A hundred questions sprang up in Marriott's mind and rushed to his lips,
chief among which was something like "Who in the world are you?" and
"What in the name of heaven do you come to me for?" But none of these
questions found time to express themselves in words, for almost at once
the caller turned his head a little so that the gas light in the hall
fell upon his features from a new angle. Then in a flash Marriott
recognised him.

"Field! Man alive! Is it you?" he gasped.

The Fourth Year Man was not lacking in intuition, and he perceived at
once that here was a case for delicate treatment. He divined, without
any actual process of thought, that the catastrophe often predicted had
come at last, and that this man's father had turned him out of the
house.
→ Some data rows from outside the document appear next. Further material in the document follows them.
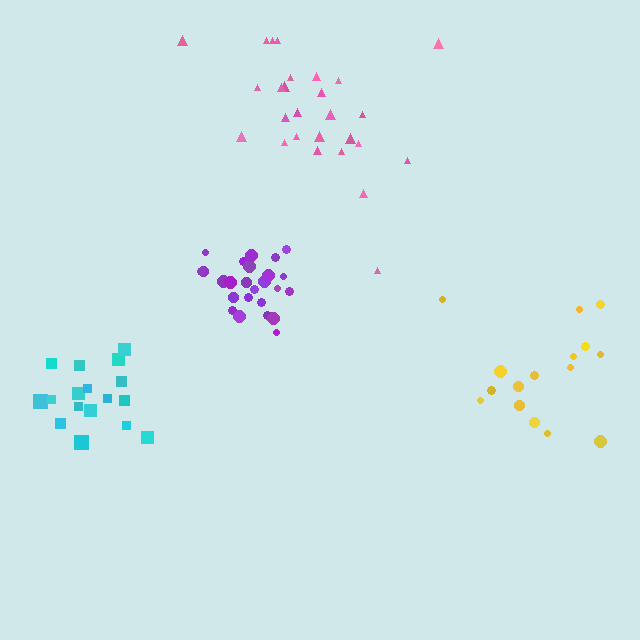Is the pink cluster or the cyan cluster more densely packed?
Cyan.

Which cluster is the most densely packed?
Purple.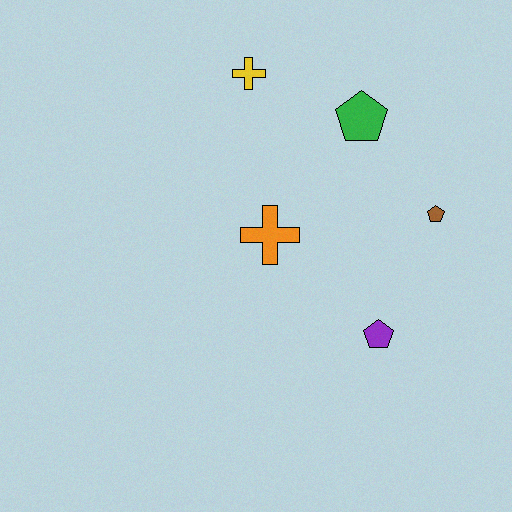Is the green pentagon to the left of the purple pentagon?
Yes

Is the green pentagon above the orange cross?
Yes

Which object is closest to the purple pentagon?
The brown pentagon is closest to the purple pentagon.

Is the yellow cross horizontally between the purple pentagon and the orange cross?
No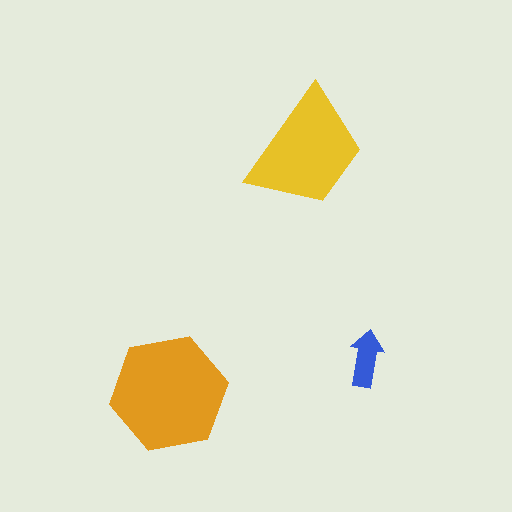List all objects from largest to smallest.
The orange hexagon, the yellow trapezoid, the blue arrow.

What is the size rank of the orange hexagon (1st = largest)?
1st.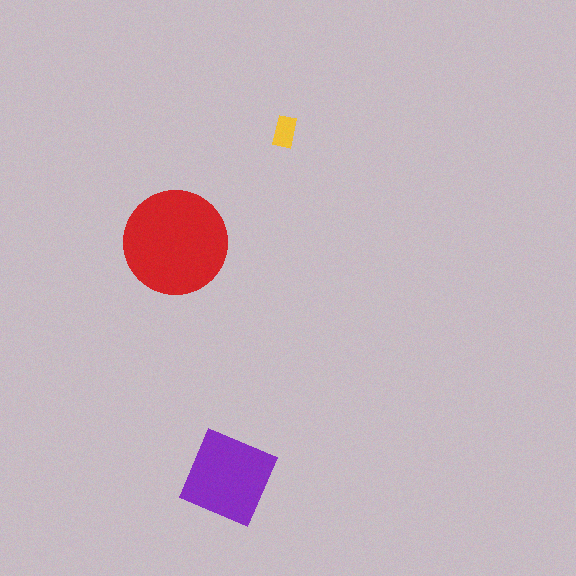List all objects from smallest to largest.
The yellow rectangle, the purple diamond, the red circle.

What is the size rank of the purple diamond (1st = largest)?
2nd.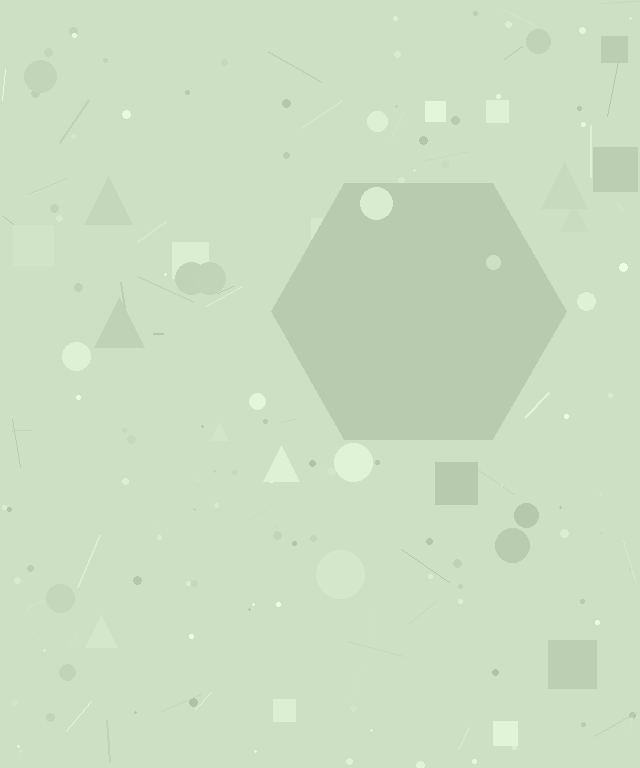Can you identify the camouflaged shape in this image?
The camouflaged shape is a hexagon.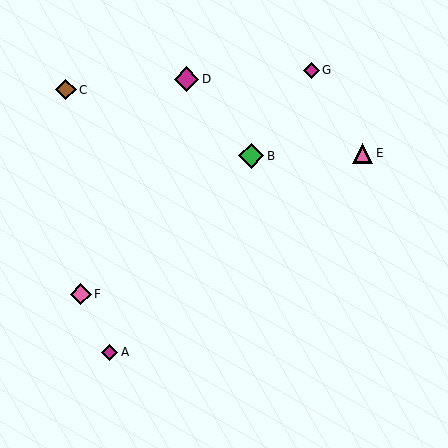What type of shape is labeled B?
Shape B is a green diamond.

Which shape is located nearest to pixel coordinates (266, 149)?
The green diamond (labeled B) at (251, 156) is nearest to that location.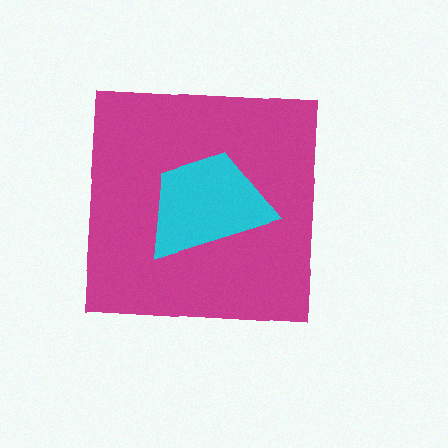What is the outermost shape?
The magenta square.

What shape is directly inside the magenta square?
The cyan trapezoid.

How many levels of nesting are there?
2.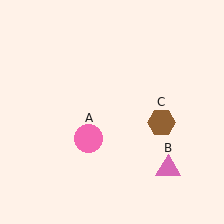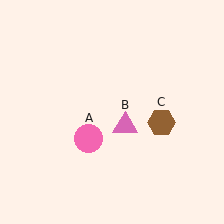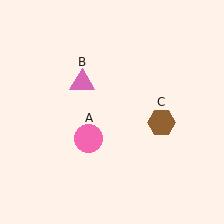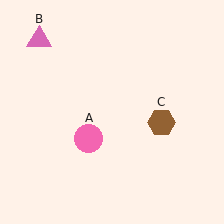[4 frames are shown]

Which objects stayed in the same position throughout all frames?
Pink circle (object A) and brown hexagon (object C) remained stationary.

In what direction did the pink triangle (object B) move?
The pink triangle (object B) moved up and to the left.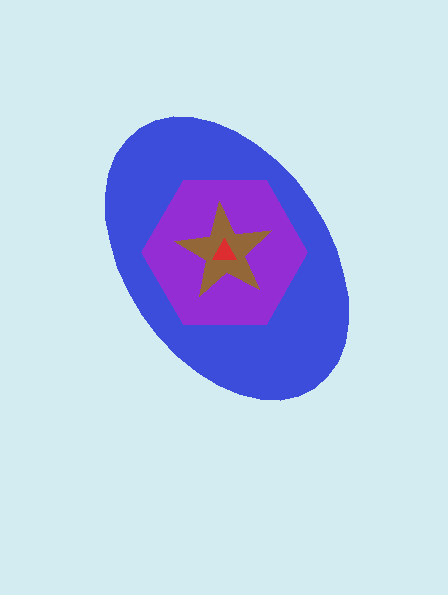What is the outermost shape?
The blue ellipse.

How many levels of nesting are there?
4.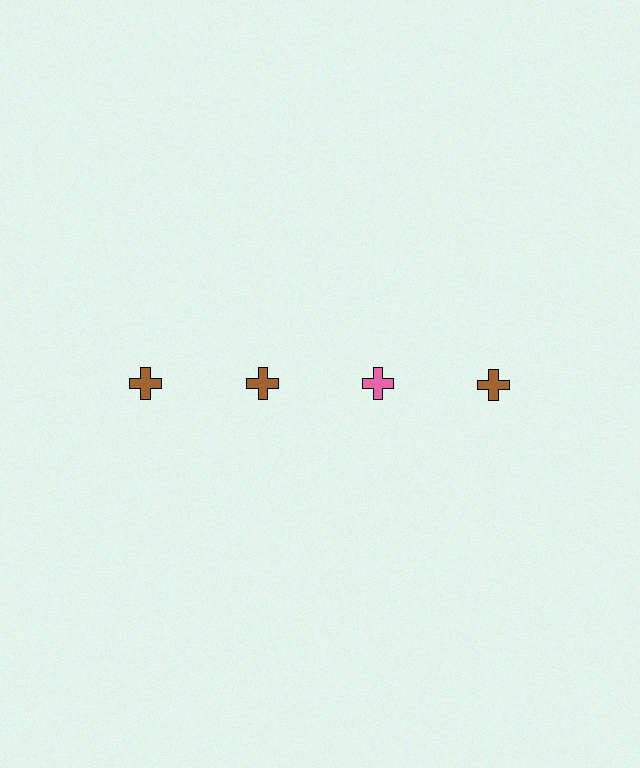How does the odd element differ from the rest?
It has a different color: pink instead of brown.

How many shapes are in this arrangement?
There are 4 shapes arranged in a grid pattern.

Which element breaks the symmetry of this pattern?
The pink cross in the top row, second from right column breaks the symmetry. All other shapes are brown crosses.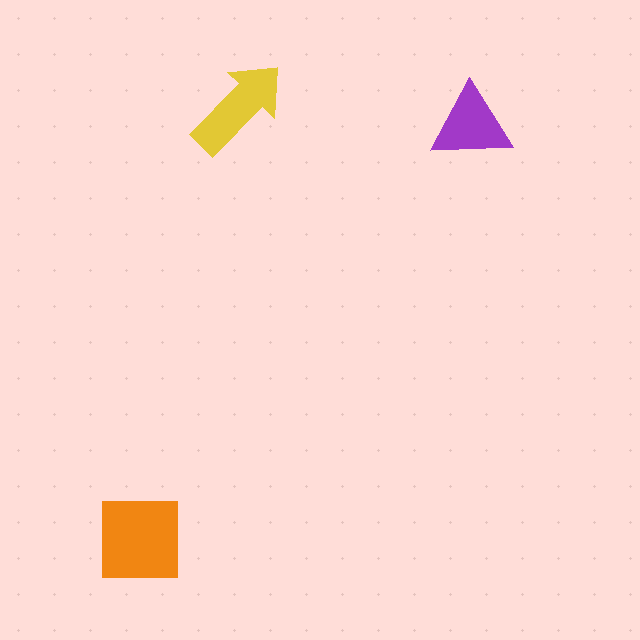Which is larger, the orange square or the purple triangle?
The orange square.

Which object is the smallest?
The purple triangle.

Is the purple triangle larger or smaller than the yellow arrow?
Smaller.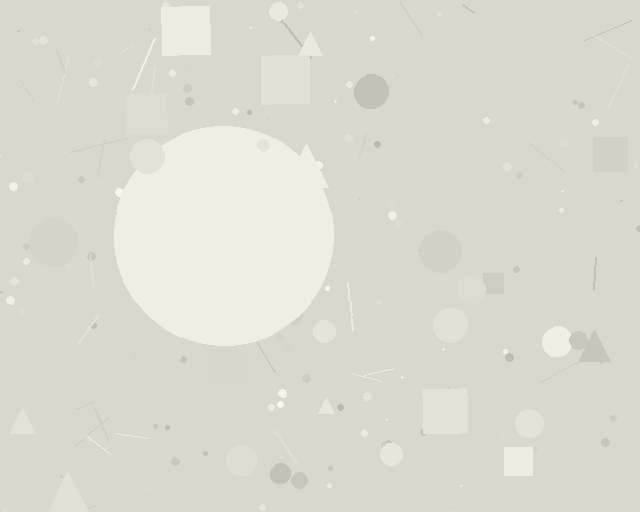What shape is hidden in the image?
A circle is hidden in the image.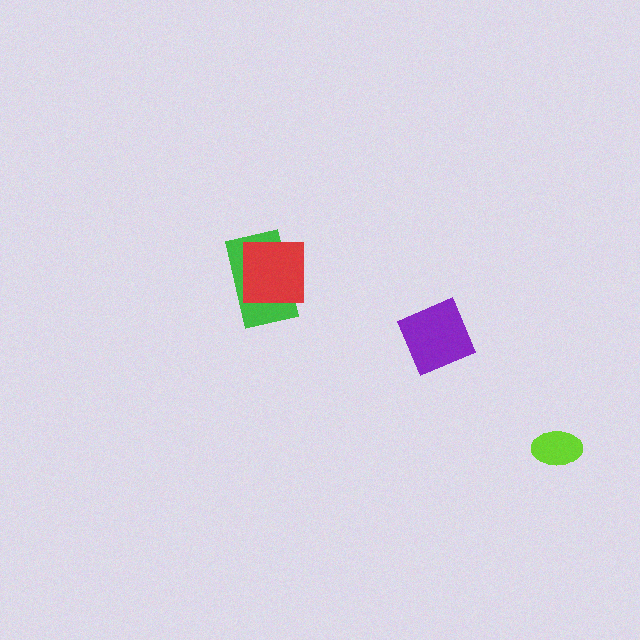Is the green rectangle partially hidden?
Yes, it is partially covered by another shape.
They had been at a private school together years before, and
though they had hardly met once since, the news had not failed to reach
him from time to time with considerable detail, for the family lived
near his own and between certain of the sisters there was great
intimacy. Young Field had gone wild later, he remembered hearing about
it all--drink, a woman, opium, or something of the sort--he could not
exactly call to mind.

"Come in," he said at once, his anger vanishing. "There's been something
wrong, I can see. Come in, and tell me all about it and perhaps I can
help--" He hardly knew what to say, and stammered a lot more besides.
The dark side of life, and the horror of it, belonged to a world that
lay remote from his own select little atmosphere of books and dreamings.
But he had a man's heart for all that.